Bilim Teknoloji

'Kızıl Gezegen'de Yaşam Belirtisi

Dünya dışı yaşamla ilgili araştırmalarına devam eden NASA, 'Kızıl Gezegen'deki bir kraterin yakınında yaşam belirtisi olabilecek gaz izleri buldu.

Abone Ol

Uzaylılar var mı? Mars'ta yaşanabilir mi? Tüm bu ve benzeri soruların peşinden koşan bilim insanları Mars'ta yeni izler buldu.

NASA, Mars'ta bir kraterin yakınında Dünya'daki canlılar tarafından üretilen bir gaz tespit etti. Curiosity, Gale Krateri'nden gelen, günün farklı saatlerinde ortaya çıkan ve mevsimsel olarak dalgalanan, bazen normalden 40 kat daha yükseğe ulaşan sabit bir metan akışı tespit etti.

Bilim insanları gazın kaynağının yerin derinliklerinden geldiğine inanıyor. Ekip, metanın katılaşmış tuz altında saklanabileceğini ve yalnızca Mars'ta sıcaklıklar yükseldiğinde veya Curiosity kabuğun üzerinden geçip onu kırdığında dışarı sızabileceğini öne sürdü.

DÜNYA'DA YAŞAMA İŞARET EDİYOR, PEKİ YA MARS'TA?

Bir karbon atomu ve dört hidrojen atomundan oluşan bulunan bu basit molekülün bilim insanlarını heyecanlandırmasının nedeni ise, Dünya'da genellikle yaşamın bir işareti olması.

2012'den beri Mars yüzeyinde dolaşan NASA'nın aracı Curiosity'nin tüm bu süre boyunca bulduğu en şaşırtıcı şey de Gale Krateri'nden gelen sürekli bir metan akışı oldu.

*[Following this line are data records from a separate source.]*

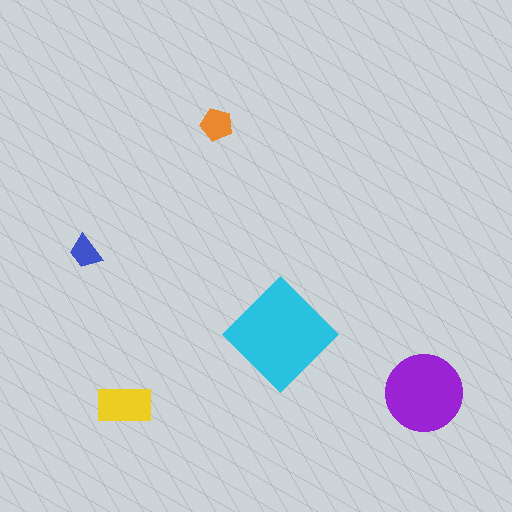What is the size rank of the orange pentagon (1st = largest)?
4th.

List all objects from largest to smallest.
The cyan diamond, the purple circle, the yellow rectangle, the orange pentagon, the blue trapezoid.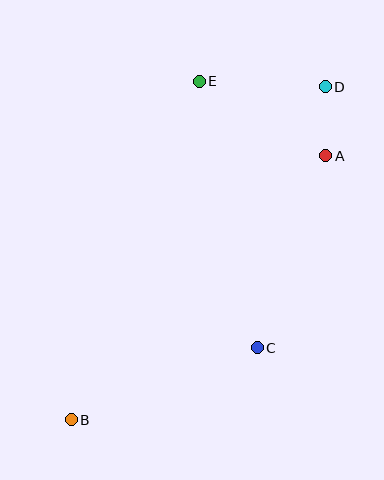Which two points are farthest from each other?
Points B and D are farthest from each other.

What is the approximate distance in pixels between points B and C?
The distance between B and C is approximately 199 pixels.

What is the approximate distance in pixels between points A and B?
The distance between A and B is approximately 367 pixels.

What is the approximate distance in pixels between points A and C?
The distance between A and C is approximately 204 pixels.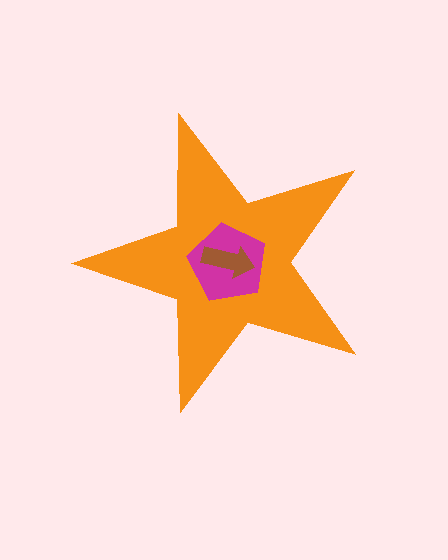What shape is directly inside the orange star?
The magenta pentagon.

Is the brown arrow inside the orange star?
Yes.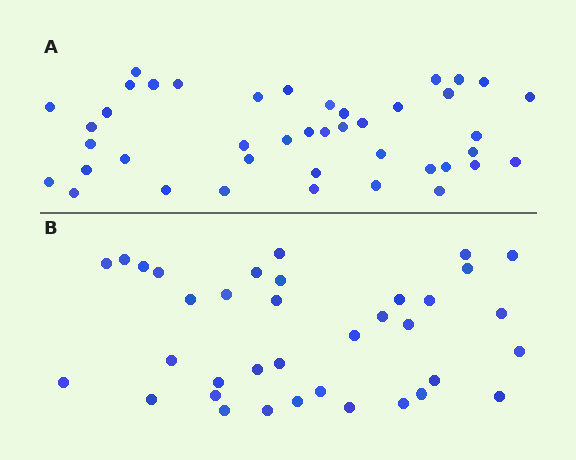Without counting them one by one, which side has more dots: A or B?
Region A (the top region) has more dots.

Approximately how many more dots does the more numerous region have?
Region A has about 6 more dots than region B.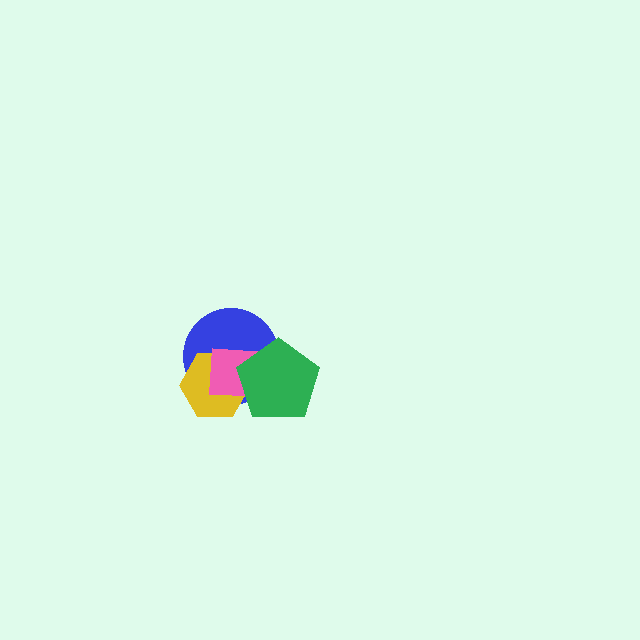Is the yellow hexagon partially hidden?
Yes, it is partially covered by another shape.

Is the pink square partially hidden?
Yes, it is partially covered by another shape.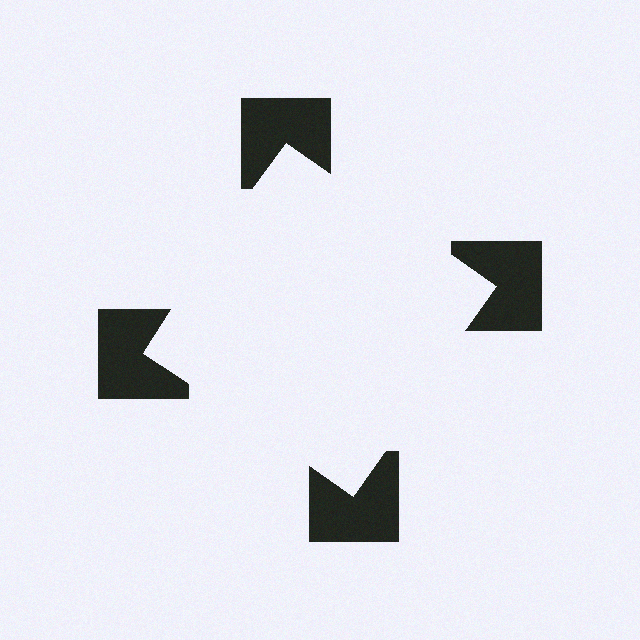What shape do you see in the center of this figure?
An illusory square — its edges are inferred from the aligned wedge cuts in the notched squares, not physically drawn.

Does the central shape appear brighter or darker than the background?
It typically appears slightly brighter than the background, even though no actual brightness change is drawn.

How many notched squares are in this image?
There are 4 — one at each vertex of the illusory square.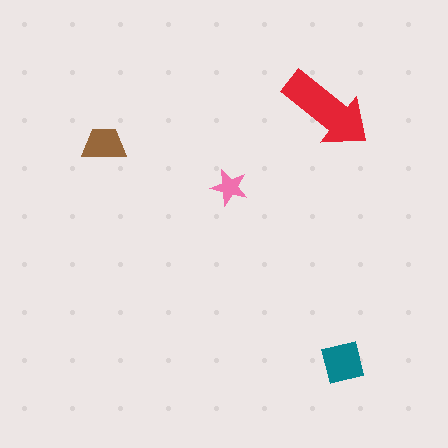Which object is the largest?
The red arrow.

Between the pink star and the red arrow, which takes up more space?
The red arrow.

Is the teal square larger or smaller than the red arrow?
Smaller.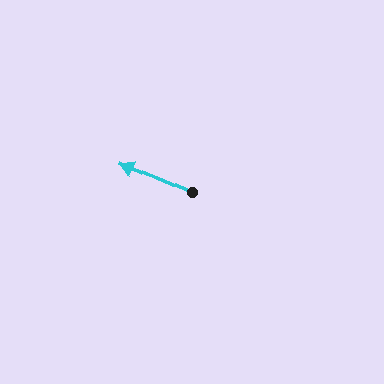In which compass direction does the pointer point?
Northwest.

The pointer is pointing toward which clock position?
Roughly 10 o'clock.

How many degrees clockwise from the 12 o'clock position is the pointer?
Approximately 293 degrees.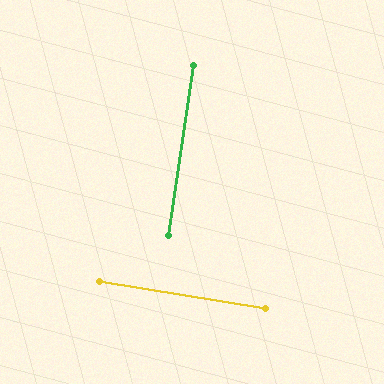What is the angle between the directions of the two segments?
Approximately 89 degrees.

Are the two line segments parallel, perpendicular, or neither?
Perpendicular — they meet at approximately 89°.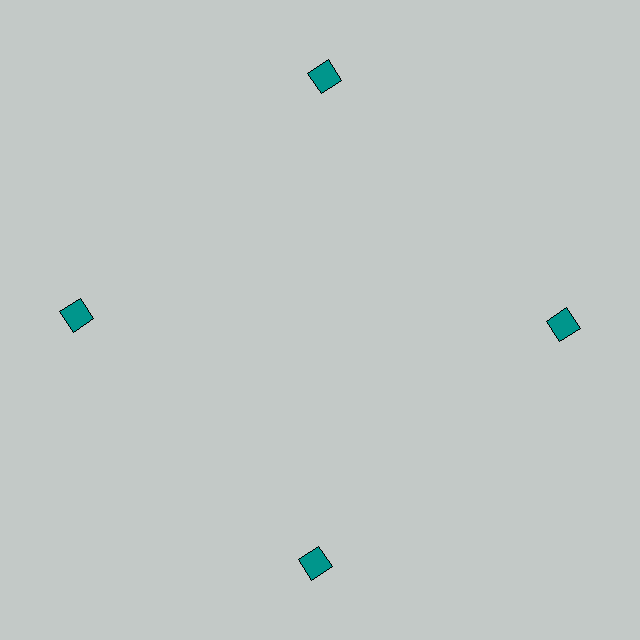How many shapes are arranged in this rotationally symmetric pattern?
There are 4 shapes, arranged in 4 groups of 1.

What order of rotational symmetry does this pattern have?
This pattern has 4-fold rotational symmetry.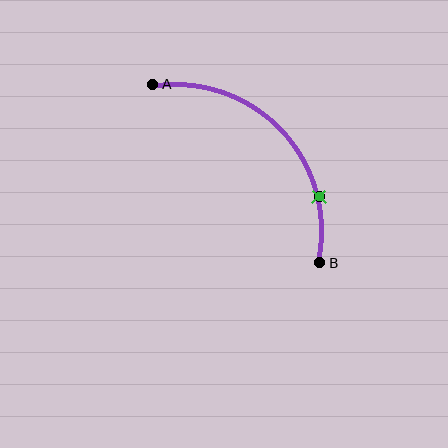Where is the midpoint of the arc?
The arc midpoint is the point on the curve farthest from the straight line joining A and B. It sits above and to the right of that line.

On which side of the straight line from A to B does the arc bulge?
The arc bulges above and to the right of the straight line connecting A and B.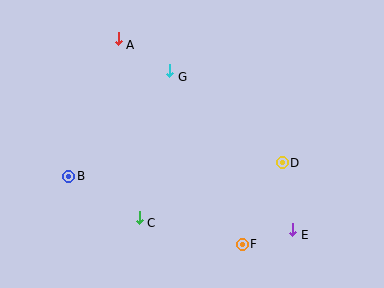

Gale Krateri'nde metanın çıktığı nokta, gezegende Curiosity'nin gazı tespit ettiği tek nokta.

Bilim insanları, Mars toprağının koşullarını taklit eden laboratuvar deneylerinde neler olabileceğini simüle ettler. Gezegenin kayalık, tozlu yüzeyinin derinliklerinden 'regolit' olarak bilinen bir madde olan tuzlar kabarcıklar halinde yükselir. Bu tuzlara da perkloratlar denir ve Mars'ta bol miktarda bulunur. Zehirli perkloratlar gezegenin yüzeyinin altında sıkışıp kalan buzda bol miktarda var.

Bu tuzlardan yeterli miktarda regolit içinde biriktiğinde, kumsalda kuruyan kum gibi bir tür kabuk oluştururlar veya demlendikten sonra geride kalan kalan kahve telvesi yığını gibi kalır.

Mars'ta görünen bu gaz, bir tür canlıdan kaynaklanıyor olabilir ya da gezegenin yüzeyinin altındaki, hâlâ bilim insanlarının göremediği jeolojik süreçlerden kaynaklanıyor olabilir.